Mr Williams agreed that the CEHR offers “an enormous opporunity to make sure cross-cutting issues are addressed.”

Asked what the next battlegrounds will be for Stonewall, Mr Summerskill replied that schools and workplace discrimination would be the main priorities.

He also revealed that the organisation is to undertake a major study into homophobia in sport.

Mr Williams said that issues of media representation, from soap operas to current affairs, was a huge problem.

He noted that there do not appear to be any openly gay news anchors, and urged them to be more open about their sexuality.

Mr Summerskill, while acknowledging there is “a huge amount of work to do,” thanked the Lib Dem activists for their support for Stonewall and paid tribute to the work Mr Williams has done in highlighting the scourge of homophobic bulling in schools.

Earlier in the day Mr Williams had addressed conference on the subject and unveiled a new proposal to help tackle the problem.

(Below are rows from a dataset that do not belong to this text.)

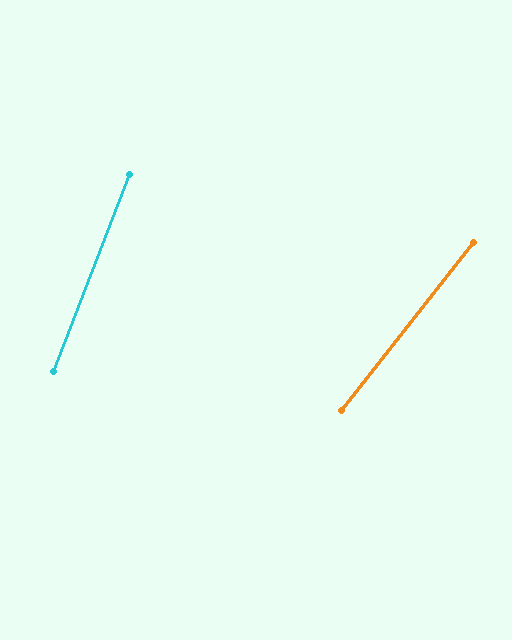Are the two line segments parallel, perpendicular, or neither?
Neither parallel nor perpendicular — they differ by about 17°.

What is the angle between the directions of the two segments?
Approximately 17 degrees.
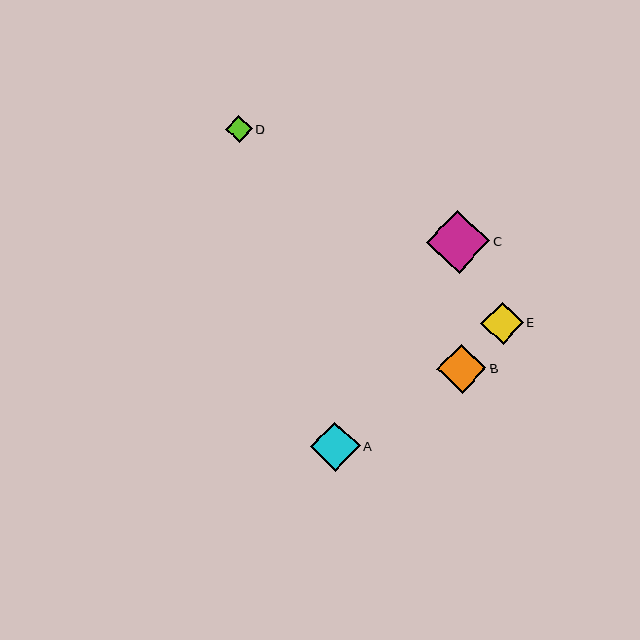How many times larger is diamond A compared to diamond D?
Diamond A is approximately 1.8 times the size of diamond D.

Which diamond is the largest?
Diamond C is the largest with a size of approximately 63 pixels.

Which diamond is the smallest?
Diamond D is the smallest with a size of approximately 27 pixels.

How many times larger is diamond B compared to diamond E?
Diamond B is approximately 1.2 times the size of diamond E.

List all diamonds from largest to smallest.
From largest to smallest: C, A, B, E, D.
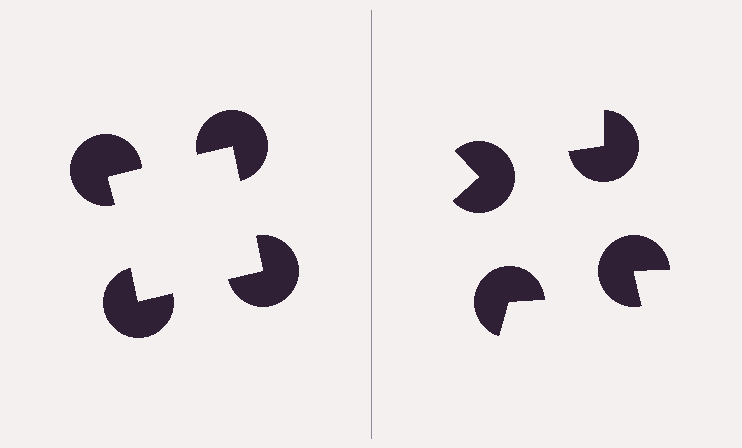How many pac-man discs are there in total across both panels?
8 — 4 on each side.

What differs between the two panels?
The pac-man discs are positioned identically on both sides; only the wedge orientations differ. On the left they align to a square; on the right they are misaligned.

“Bullying doesn’t just harm a child’s school work, it damages lives,” he told delegates.

“Bullying Mentors in each school would help deal with the consequences of bullying, while joint action between pupils and teachers would tackle the causes.

“All schools, including religious schools, should have anti-bullying policies that specifically address homophobic bullying.

“Whether the young person is gay, seen as being gay or has gay parents, homophobic bullying can make their life a misery.”

A series of measures to combat bullying in schools were passed by conference yesterday.

Last night a party for gay activists was addressed by the Lib Dem leader Sir Menzies Campbell.